Handle Uuid FullLoader with yaml de/serializer#310
Conversation
|
@unkcpz , thanks for ping me. I will check the usage of the unsafe loader in WorkGraph. |
|
Hi @unkcpz , is this PR ready for review? |
|
Yes, it is ready. It would be nice if you can review it @superstar54 |
|
Could you clarify why |
The uuid fix is for the loader of message brokers, where the message it self is se/de over the wire. The default loader in plumpy is the safe one. While the |
thanks!
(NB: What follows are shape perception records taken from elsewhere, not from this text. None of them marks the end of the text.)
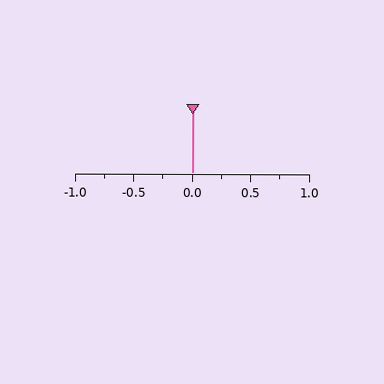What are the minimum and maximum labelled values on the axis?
The axis runs from -1.0 to 1.0.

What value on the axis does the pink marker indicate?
The marker indicates approximately 0.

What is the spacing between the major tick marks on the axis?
The major ticks are spaced 0.5 apart.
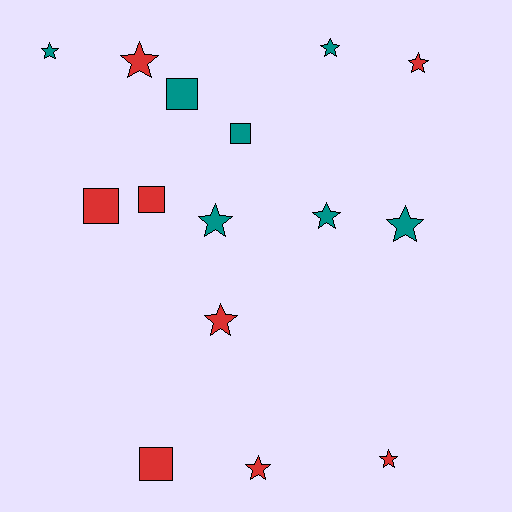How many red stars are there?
There are 5 red stars.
One thing is not clear to me: if the default loader in the plugin is the safe one, why is there no error before this PR. The safe loader will raise an error if the uuid is not serializable. |
| message_exchange=message_exchange, | ||
| task_exchange=task_exchange, | ||
| task_queue=task_queue, | ||
| decoder=functools.partial(yaml.load, Loader=yaml.Loader), |
There was a problem hiding this comment.
thanks! One thing is not clear to me: if the default loader in the plugin is the safe one, why is there no error before this PR. The safe loader will raise an error if the uuid is not serializable.
@superstar54 This line matters. If I didn't add the uuid_representer and uuid_constructor, after remove this unsafeloader decoder. The test hang because it can not deserialize the message.
There was a problem hiding this comment.
@superstar54 I guess your previous comment was gonna to reply this one?
I updated, by passing explicitly the decoder and encoder. Here actually it is a test, not the real code path used.
There was a problem hiding this comment.
It's still not clear to me. I am guessing you are adding the uuid_representer and uuid_constructor for safe load. But where is the test for them?
There was a problem hiding this comment.
uuid_representer and uuid_constructor
If I didn't add these and I remove the decoder line in loop_communicator, the test will fail (hang actually, because RMQ never get the correct message).
There was a problem hiding this comment.
Since you are adding a constructor, and your goal is to have the safe load, as suggested in my comment, it would be good to use yaml.SafeLoader instead of yaml.FullLoader, unless there is still another message type that also needs a constructor.
If there is another message type, you can add a constructor for it, as you already did for the uuid. It would be good if you could make a list of the possible message types.
If you think yaml.FullLoader is already safe enough, I am also fine.
There was a problem hiding this comment.
If you think yaml.FullLoader is already safe enough, I am also fine.
The scope if this PR is to revert the original unnecessary change and using the default loader of kiwipy.
The plan for the message passing part is to use msgpack to replace. So for this one I'll not changing the test above.
superstar54
left a comment
There was a problem hiding this comment.
Thanks for the clarification! I would suggest explicitly using the yaml.SafeLoader, to show it is safe, as well as easy to understand which representers and constructors are used.
Code similar to
class PlumpySaveLoader(yaml.SafeLoader):
""""""
PlumpySaveLoader.add_representer(uuid.UUID, uuid_representer)
PlumpySaveLoader.add_constructor('!uuid', uuid_constructor)
decoder=functools.partial(yaml.load, Loader=PlumpySaveLoader),
In #221, the yaml loaders are changed to UnsafeLoader to solve the problem after new (at that time it is new, it has been three years now) PyYAML, by default it won't de/se customize type.
The changes in #221 touched two things, one was the deserializer for bundle type which the change is needed, as detail discussion in aiidateam/aiida-core#3709 where issue was originally manifested.
But the change of using
UnsafeLoaderalso made for the kiwipy message decoder, which is not necessary. The reason that thermq.test_communications:test_launch_nowaittest was hanging is that the response ack message from channel is a PID which has typeuuid.UUID. It is not a basic type that covered by yaml decoder.The more fine tuning change I think should be just adding the UUID representer and constructor explicitly.
Here I also explicitly use
UnsafeLoaderinstead ofLoaderwhich are the same, but Loader is for backward compatibility andUnsafeLoaderis the new API and give the information that it is unsafe operation.@superstar54 @giovannipizzi, for the workgraph the
unsafe_deserializeris what wrapped for the similar purpose I guess. So I'll let you think about whether you can do the same thing by adding all customize types into the range for the yaml deserializer to avoidunsafekeyword. I think for an API exposed to end user, it should never "unsafe" in terms of data/computer security, but the "unsafe" is left for developers to find out where in the source code that cause memory issue or potential security issue.